Run the following command from NetScaler CLI:
add aaa preauthenticationpolicy EPA_expression_domain_membership_REPRO q/CLIENT.REG('HKEY_LOCAL_MACHINE\\\\SYSTEM\\\\CurrentControlSet\\\\Services\\\\Tcpip\\\\Parameters_Domain').VALUE == example.net || CLIENT.REG('HKEY_LOCAL_MACHINE\\\\SOFTWARE\\\\Microsoft\\\\Windows\\ NT\\\\CurrentVersion\\\\Winlogon_DefaultDomainName').VALUE == CITRIX/ Test

Configure from NetScaler GUI

  1. From the configuration utility, in the navigation pane, click Access Gateway.
  2. In the details pane, under Policy Manager, click Change group settings and user permissions.
  3. In the Access Gateway Policy Manager, under Available Policies / Resources, click Pre-Authentication Policies.
  4. Under Related Tasks, click Create new preauthentication policy and complete the fields as shown in the following screen shot:

User-added image

Environment

Caution! Using Registry Editor incorrectly can cause serious problems that might require you to reinstall your operating system.
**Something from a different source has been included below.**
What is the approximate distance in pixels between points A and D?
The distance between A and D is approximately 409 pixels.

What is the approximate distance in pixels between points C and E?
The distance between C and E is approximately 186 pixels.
Citrix cannot guarantee that problems resulting from the incorrect use of Registry Editor can be solved. Use Registry Editor at your own risk. Be sure to back up the registry before you edit it.

Issue/Introduction

This article describes how to configure a registry-based scan expression to look for domain membership.